On Tuesday, the Queen received two new ambassadors via video link from Windsor Castle to Buckingham Palace. Viljar Lubi, the new ambassador from Estonia, presents his credentials virtually in the photograph above.
And here, Jose Pascual Marco Martinez, the new Spanish ambassador, meets the Queen virtually.
For the virtual audiences, the Queen wore a floral dress with pearls and a diamond floral brooch. This is the largest of the Nizam of Hyderabad Rose Brooches.
Here’s an excellent close-up of the brooch, taken during a royal visit to Paddington Station in London in June 2017. The diamond and platinum brooch was made by Cartier in the 1930s.
The brooch was originally the central element of a diamond floral tiara. The tiara and its coordinating necklace, both worn here by the Queen at the Royal Variety Performance in 1952, were wedding gifts from the Nizam of Hyderabad. He allowed Elizabeth to choose pieces from Cartier for her wedding present—a surefire way to make sure that she liked the gift!
The tiara was versatile from the start. The central floral element could be removed and worn as a brooch, as could two smaller floral sections on each side of the piece. Above, the then-Princess Elizabeth wears the large rose brooch as she visits President Harry Truman at the White House in 1951.
The tiara itself was dismantled in the 1970s, and the diamonds were used in the construction of the new Burmese Ruby Tiara. But the Queen has continued to wear all three of the rose brooches. She has especially chosen the largest brooch to wear frequently for royal engagements. Above, she wears the large Nizam Rose Brooch at Buckingham Palace for the launch of The Queen’s Baton Relay for the XXII Commonwealth Games in October 2021.

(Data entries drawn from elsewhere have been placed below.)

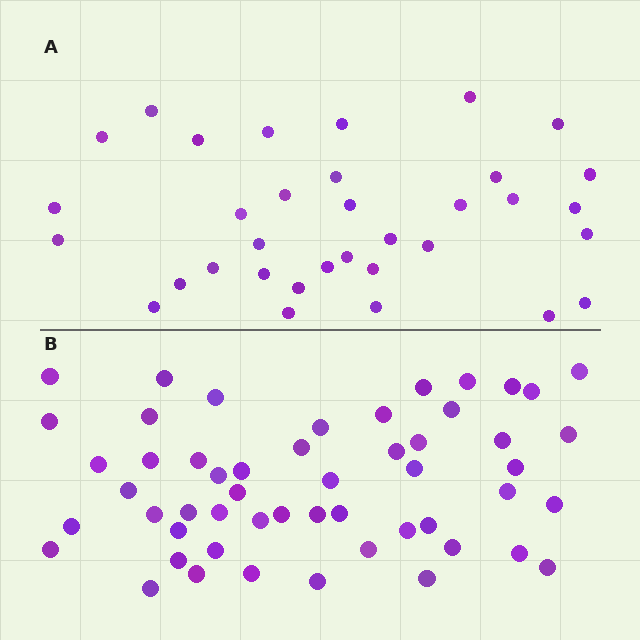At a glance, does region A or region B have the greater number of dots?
Region B (the bottom region) has more dots.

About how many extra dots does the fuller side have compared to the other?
Region B has approximately 20 more dots than region A.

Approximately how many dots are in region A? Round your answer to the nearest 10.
About 30 dots. (The exact count is 34, which rounds to 30.)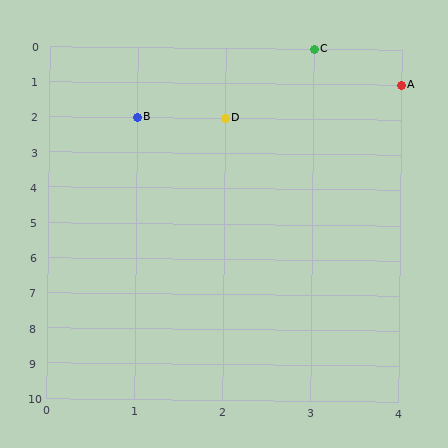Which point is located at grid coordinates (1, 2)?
Point B is at (1, 2).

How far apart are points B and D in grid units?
Points B and D are 1 column apart.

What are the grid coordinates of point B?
Point B is at grid coordinates (1, 2).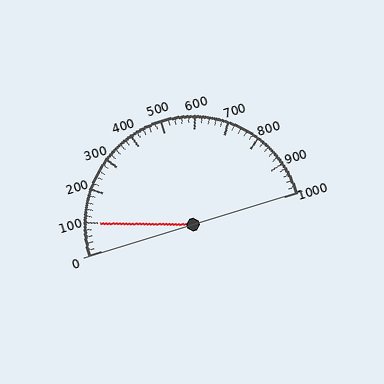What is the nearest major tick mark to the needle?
The nearest major tick mark is 100.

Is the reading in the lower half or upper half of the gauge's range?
The reading is in the lower half of the range (0 to 1000).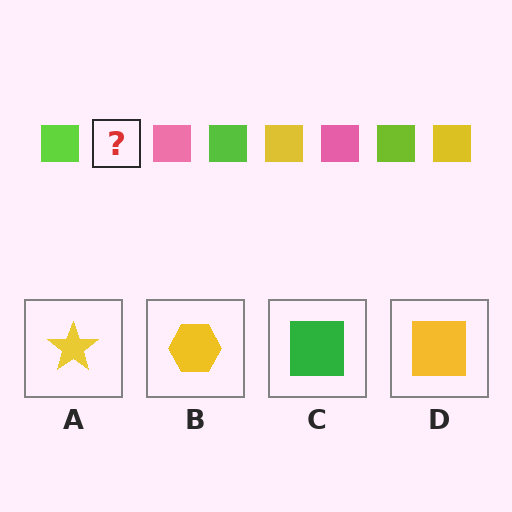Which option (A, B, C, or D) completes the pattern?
D.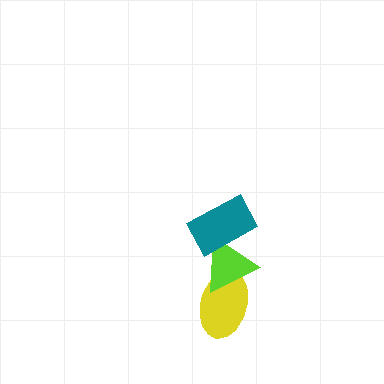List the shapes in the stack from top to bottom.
From top to bottom: the teal rectangle, the lime triangle, the yellow ellipse.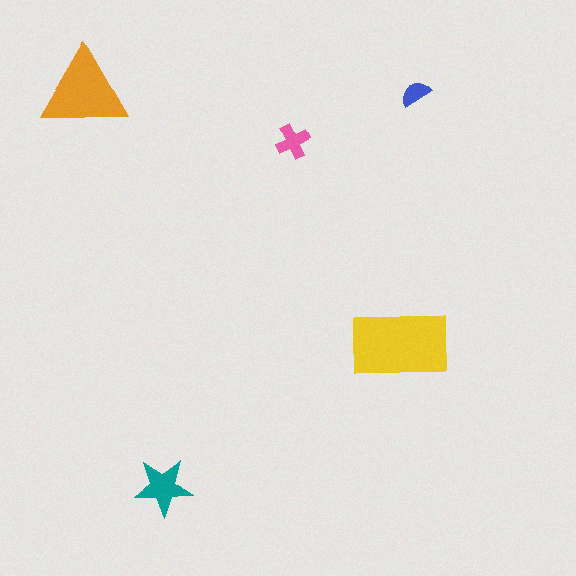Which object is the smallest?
The blue semicircle.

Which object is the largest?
The yellow rectangle.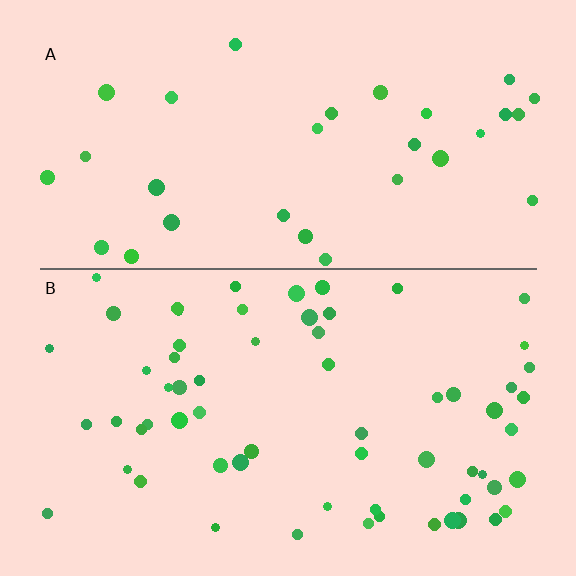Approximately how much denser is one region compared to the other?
Approximately 2.1× — region B over region A.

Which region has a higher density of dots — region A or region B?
B (the bottom).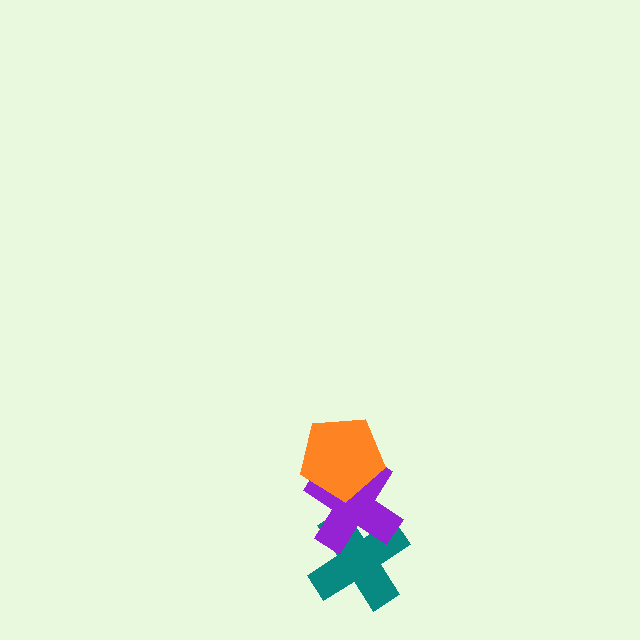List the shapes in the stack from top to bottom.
From top to bottom: the orange pentagon, the purple cross, the teal cross.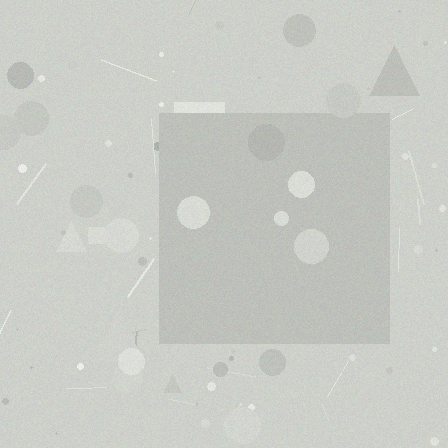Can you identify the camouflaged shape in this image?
The camouflaged shape is a square.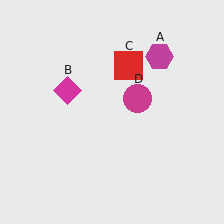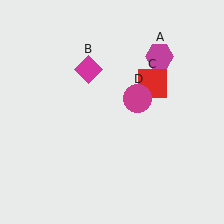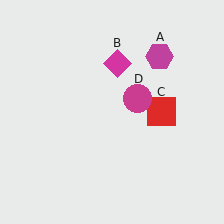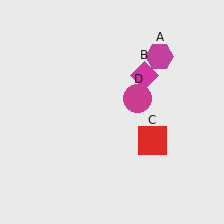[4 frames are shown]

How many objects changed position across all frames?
2 objects changed position: magenta diamond (object B), red square (object C).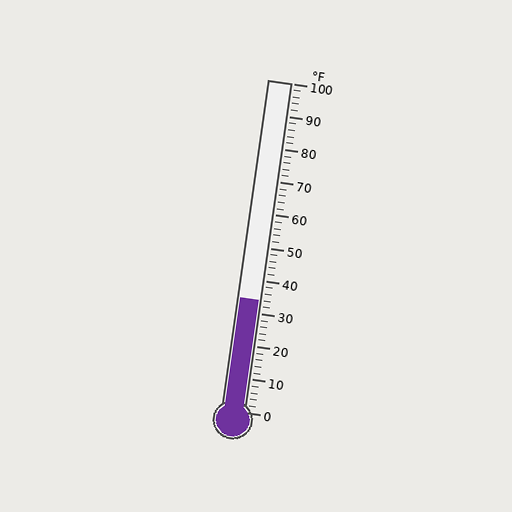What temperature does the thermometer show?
The thermometer shows approximately 34°F.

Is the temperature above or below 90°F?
The temperature is below 90°F.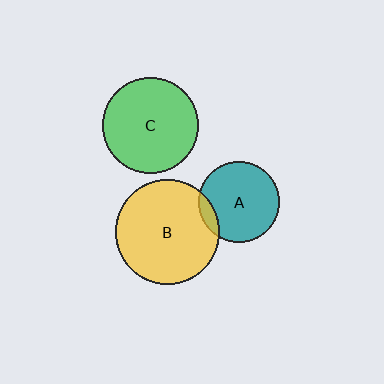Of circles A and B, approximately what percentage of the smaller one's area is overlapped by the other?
Approximately 10%.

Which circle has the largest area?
Circle B (yellow).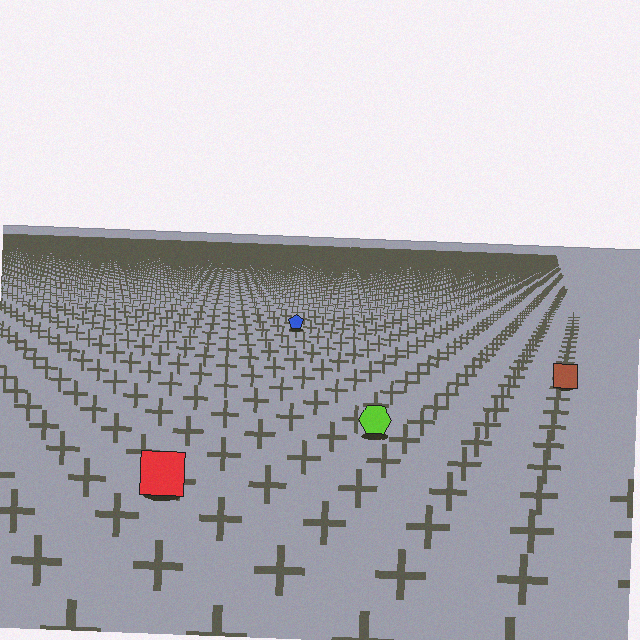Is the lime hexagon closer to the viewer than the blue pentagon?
Yes. The lime hexagon is closer — you can tell from the texture gradient: the ground texture is coarser near it.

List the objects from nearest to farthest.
From nearest to farthest: the red square, the lime hexagon, the brown square, the blue pentagon.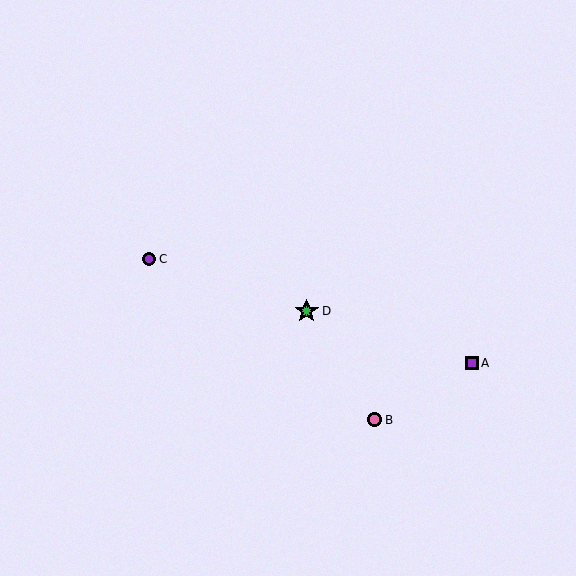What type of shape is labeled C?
Shape C is a purple circle.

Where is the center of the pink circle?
The center of the pink circle is at (375, 420).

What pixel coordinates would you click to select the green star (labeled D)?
Click at (307, 311) to select the green star D.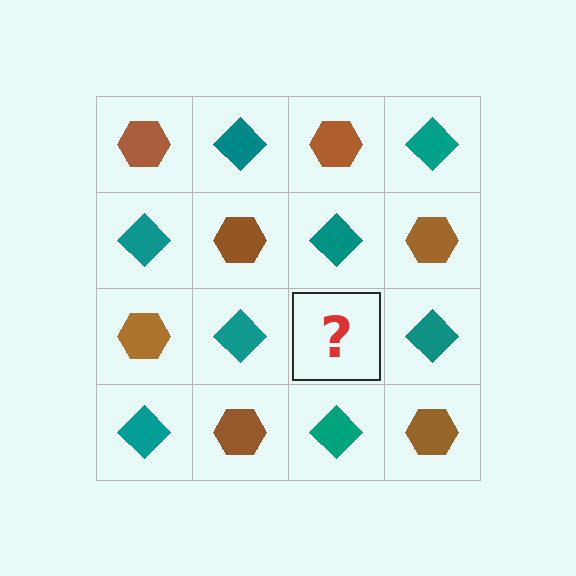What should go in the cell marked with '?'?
The missing cell should contain a brown hexagon.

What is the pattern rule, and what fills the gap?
The rule is that it alternates brown hexagon and teal diamond in a checkerboard pattern. The gap should be filled with a brown hexagon.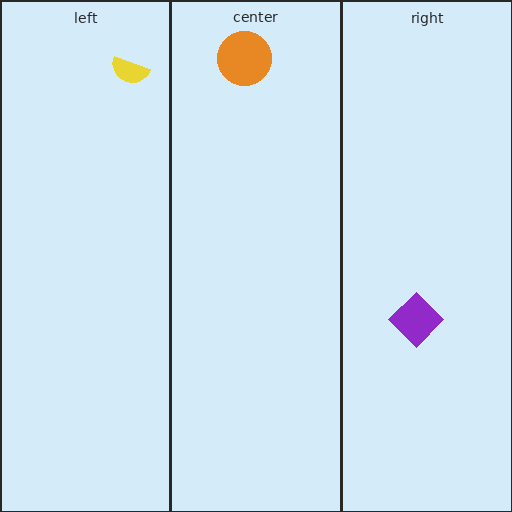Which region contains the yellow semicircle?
The left region.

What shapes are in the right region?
The purple diamond.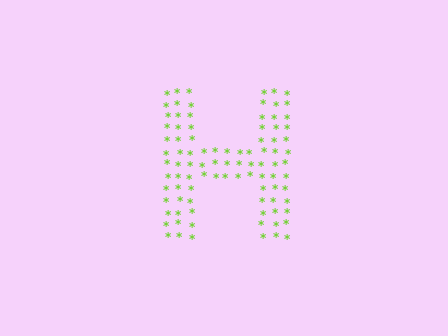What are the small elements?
The small elements are asterisks.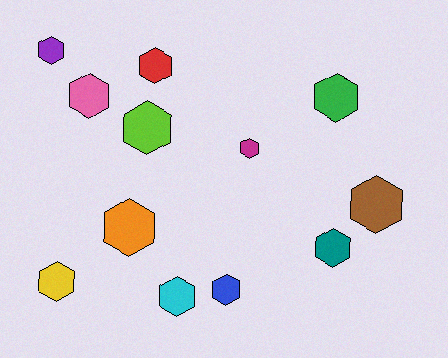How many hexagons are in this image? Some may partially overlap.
There are 12 hexagons.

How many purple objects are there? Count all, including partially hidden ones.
There is 1 purple object.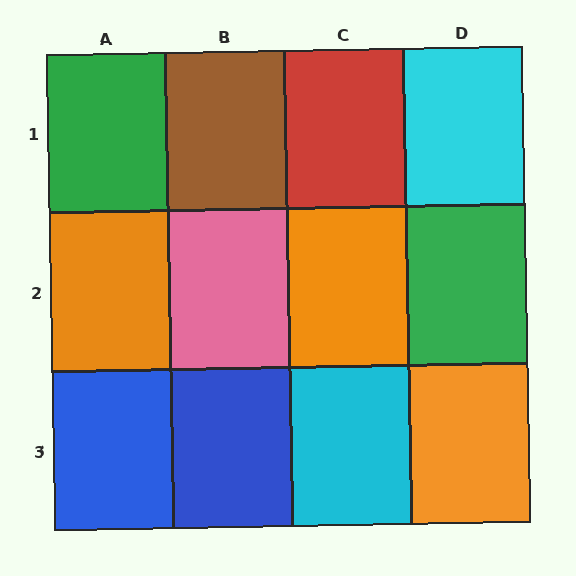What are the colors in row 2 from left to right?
Orange, pink, orange, green.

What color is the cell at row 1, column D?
Cyan.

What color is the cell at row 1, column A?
Green.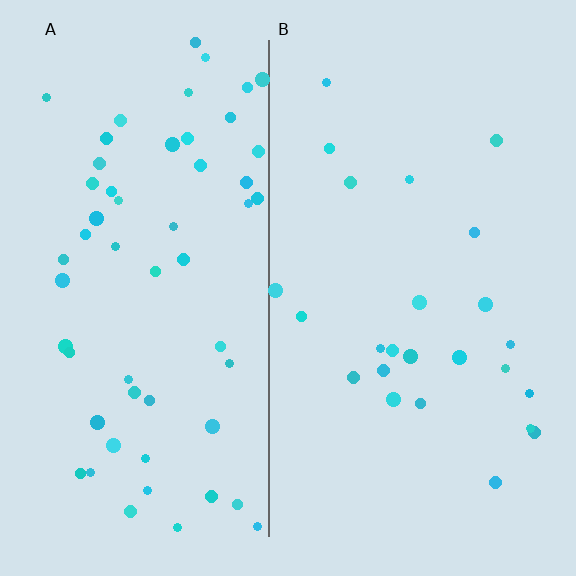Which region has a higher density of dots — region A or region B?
A (the left).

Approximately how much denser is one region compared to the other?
Approximately 2.3× — region A over region B.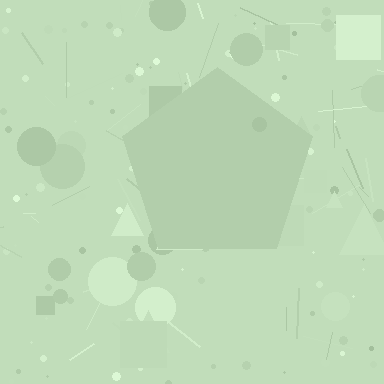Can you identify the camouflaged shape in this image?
The camouflaged shape is a pentagon.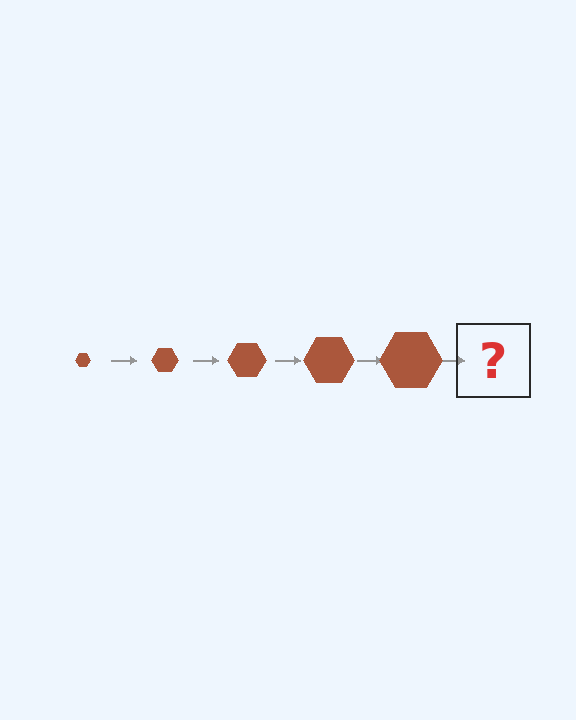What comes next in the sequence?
The next element should be a brown hexagon, larger than the previous one.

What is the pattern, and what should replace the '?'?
The pattern is that the hexagon gets progressively larger each step. The '?' should be a brown hexagon, larger than the previous one.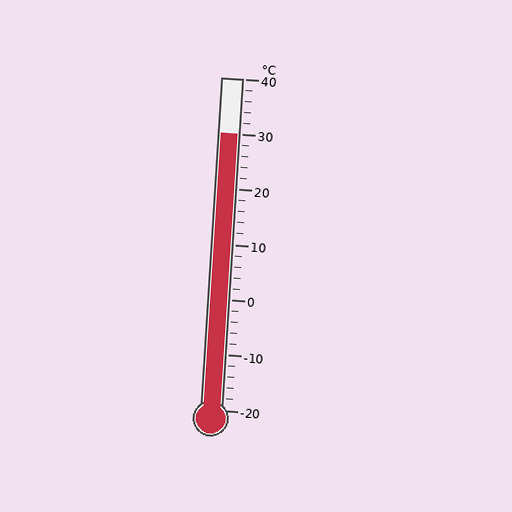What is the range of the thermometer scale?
The thermometer scale ranges from -20°C to 40°C.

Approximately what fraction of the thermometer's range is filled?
The thermometer is filled to approximately 85% of its range.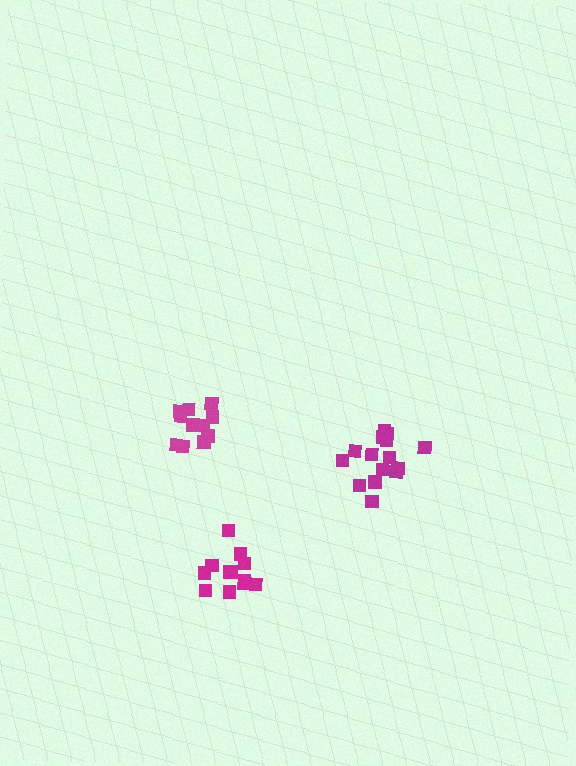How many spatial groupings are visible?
There are 3 spatial groupings.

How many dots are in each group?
Group 1: 11 dots, Group 2: 12 dots, Group 3: 15 dots (38 total).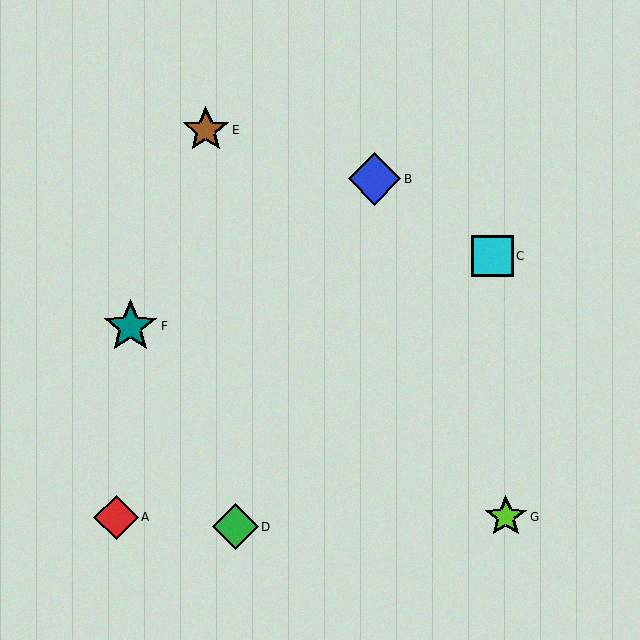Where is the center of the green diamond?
The center of the green diamond is at (236, 527).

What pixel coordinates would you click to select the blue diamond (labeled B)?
Click at (374, 179) to select the blue diamond B.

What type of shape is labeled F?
Shape F is a teal star.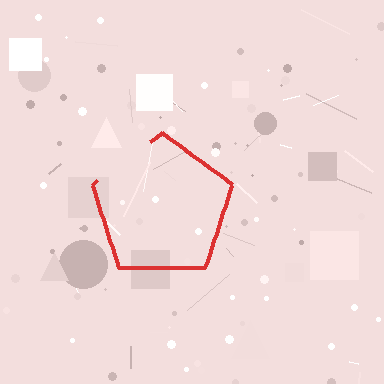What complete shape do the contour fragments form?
The contour fragments form a pentagon.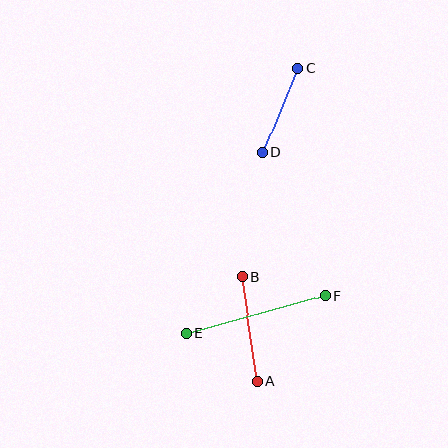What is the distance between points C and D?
The distance is approximately 91 pixels.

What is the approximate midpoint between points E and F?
The midpoint is at approximately (256, 314) pixels.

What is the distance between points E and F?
The distance is approximately 143 pixels.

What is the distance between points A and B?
The distance is approximately 106 pixels.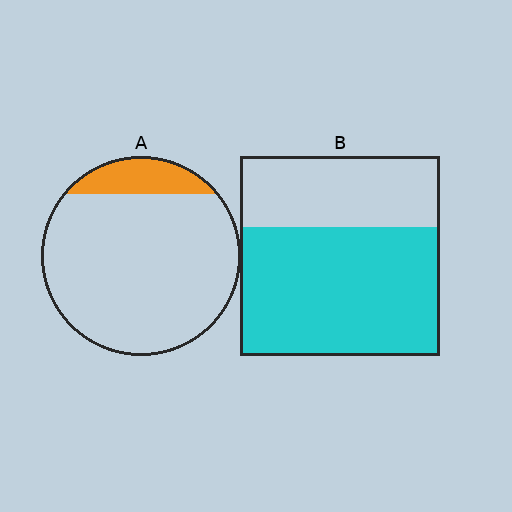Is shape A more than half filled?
No.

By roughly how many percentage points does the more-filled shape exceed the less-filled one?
By roughly 50 percentage points (B over A).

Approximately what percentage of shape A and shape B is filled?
A is approximately 15% and B is approximately 65%.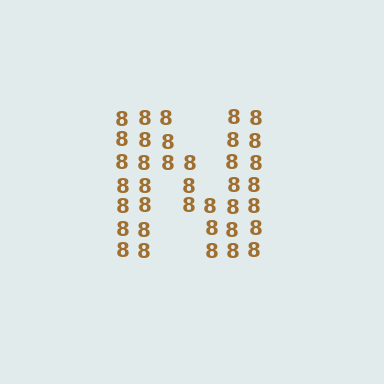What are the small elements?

We also recently saw her wear the smaller Nizam rose brooches, which she almost always wears together as a pair. She chose them for a reception at Sandringham House on February 5, which celebrated the 70th anniversary of her accession to the throne. She wore brooches dating to the ’30s and ’40s during that entire weekend, a clear tribute to the people who supported her at the dawn of her reign.